Grande importanza per lui è la
madre, con la quale instaura un rapporto dipendente. Per certi versi si è
giunti a credere che le madri possano essere proprio la causa scatenante della
malattia, così come sono le uniche a
poter decifrare il figlio. Come dire che sono l’alfa e l’omega della situazione.

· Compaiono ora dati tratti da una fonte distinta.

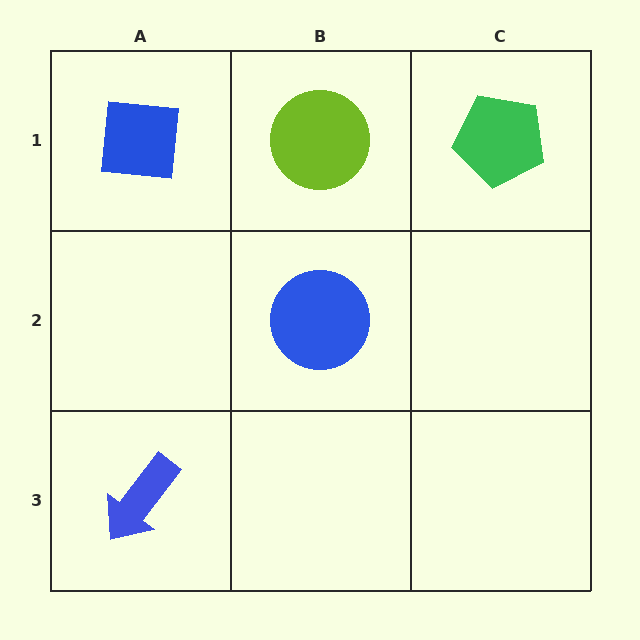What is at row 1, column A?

Esse sono state definite “madri frigorifero”, per relazionarsi con lui con
insensibilità, freddezza e razionalità, creando nel piccolo una chiusura in se
stesso. Ma poi sarebbero sempre le madri, come afferma Mary Ainswort, a saperli
gestire, le uniche a entrare in relazione con i figli e a comprenderli in tutti
i loro bisogni ed espressioni. Alcuni
hanno spiccate capacità analitiche, risultando veloci in matematica. Tutte
le spiegazioni che ci diamo non sono mai quelle definitive, mancano riferimenti
scientifici validi in una malattia che abbraccia più aspetti. L’autismo dà
notevoli implicazioni sociali per quanto
riguarda la comunicazione e l’interazione sociale. Oltre alla comprensione è
difficile l’interpretazione del loro ambiente chiuso. Bisogna lasciare l’autistico
al suo mondo e a noi il compito di entrarci e non volere a tutti i costi farlo
uscire dal suo e introdurlo nel nostro per credere questa la normalità. Per l’autistico
il suo mondo è quello a sua misura e non potrebbe averne un altro. Il paradosso
è che al distacco che provano per la vita, oppongono una sensibilità fuori dal
comune.
Si spera quanto prima di intervenire sul
nascere della malattia come unico modo per ridurre le complicazioni e avere
maggiori possibilità di guarigione. E
quanto più tempo la ricerca impiegherà per trovare le cause, tanto più si
daranno soluzioni approssimative e fuorvianti. L’unica medicina a disposizione
oggi, oltre a quelle del caso, è l’amore, l’unico che riesca a scalfire il
mondo freddo degli autistici. Non bisogna mai stancarsi di accudirli e vivere
quel loro mondo chiuso come una scoperta continua.